Thursday, September 28, 2017

Letting Vacation Change You

We spent last week on vacation at the beach.  It  felt a little strange, planning a beach vacation in September because it was almost fall here, kinda, some of the time.  But we wanted to take advantage of Luke's last year not in school which means vacationing during the school year. (I'm going to miss that SO MUCH.) 

So one weekend we went to the lake to bring home the jet ski.  I wore pants and a sweatshirt all weekend and had piles of blankets to sleep.  A week later we left for the beach where I didn't even take pants and never wore the one (thin) sweatshirt I did pack.  Only even wore t-shirts (non-tank tops or swimsuit) to sleep and on the (LONG) drive down and back.  And, of course, it was in the high 80s at home while we were gone.  We came home and immediately turned on the AC and it hasn't been off yet.  Even I'm ok with AC when it's hitting 90° during the day.

I love traveling and we've taken many many trips in our married years.  They are always work to prep and I never love our house more than when it's all clean and we are about to leave.  I get pre-homesickness for sure.  I always wonder if we really should be taking a trip (even though it's generally mostly paid for at that point) and why we don't just stay home?  I love being home. 


But I also love to travel.  See new places.  I know I get itchy if our trips are too spread out.   And I haven't regretted a trip yet.
 

As much as I love traveling and being new places (or returning to favorite old places), the best part of these trips is all the family time.  Getting out of our normal routines.  Mostly focusing on just being together (I mean, I also read 15+ hours that week and slept more than 8 hours every night besides the ones we were driving through).  There's no pressure to do housework.  Blog work.  Work work.  We do the bare minimum - in this case, making some meals at the condo, stacking/unpacking the dishwasher, and doing a few loads of laundry to keep the swimsuits, beach towels, and running clothes (briefly) clean.
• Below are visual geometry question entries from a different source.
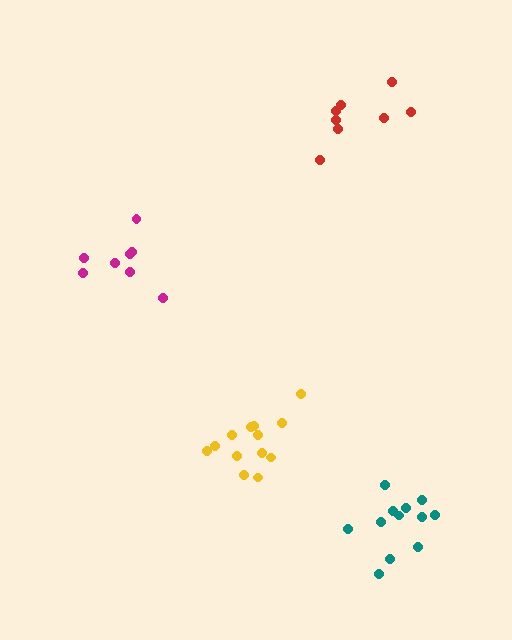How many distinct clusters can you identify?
There are 4 distinct clusters.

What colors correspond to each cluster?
The clusters are colored: magenta, yellow, teal, red.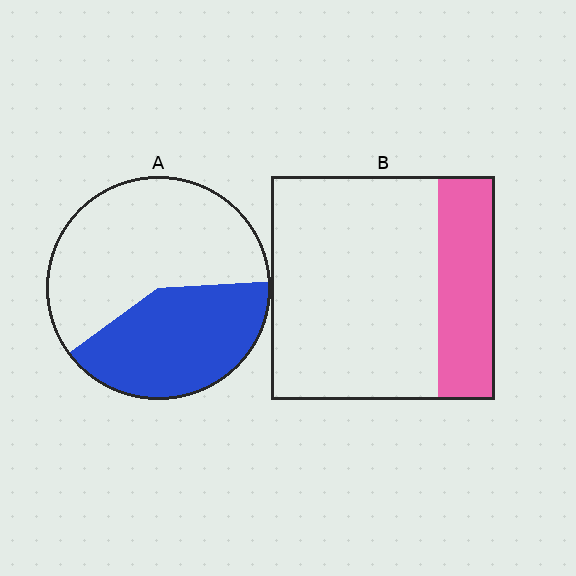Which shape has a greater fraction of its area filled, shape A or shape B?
Shape A.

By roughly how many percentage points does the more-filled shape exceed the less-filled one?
By roughly 15 percentage points (A over B).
It's wonderful to have that time to just focus on the family.  Taking Luke to the pool and the beach for hours every day.  Putting down the phone (or leaving it at the condo) for large parts of the day.  Not trying to fit in all these other things we think we have to do each day.  And some of it is necessary.  I do like having a clean house.  I do like doing home improvement projects (or at least the results of them).  We do have to go to the grocery store, occasionally run other errands.  Doctor appointments, play dates, etc.  We can't just run away from our responsibilities full-time.

But for a week it's pretty wonderful. 


I read somewhere that to keep up all this little life improvements even after you get home, you need to immediately make some changes.  I can't just give up cleaning the house.  I definitely can't take Luke to the ocean for hours every day.  But I can charge my phone across our bedroom so I'm not tempted to touch it in bed and hitting snooze is much less convenient.  I can leave it in the other room during the day.  I can not give every text message immediate attention.  I can try to manage my energy levels so I don't spend an hour at the computer in the evening trying to find the motivation to write a blog post while refreshing Facebook or random internet sites.  I can stick do our 9:30pm computer OFF time so I have more time with Matt in the evenings. 

I can't travel year-round and I love being home far too much to do that anyways.  But I can make little, immediate changes so some of those vacation benefits carryover to my real, at home, life.  That's part of the benefit of travel anyways, letting it change how you see the world, even if it's just a little bit.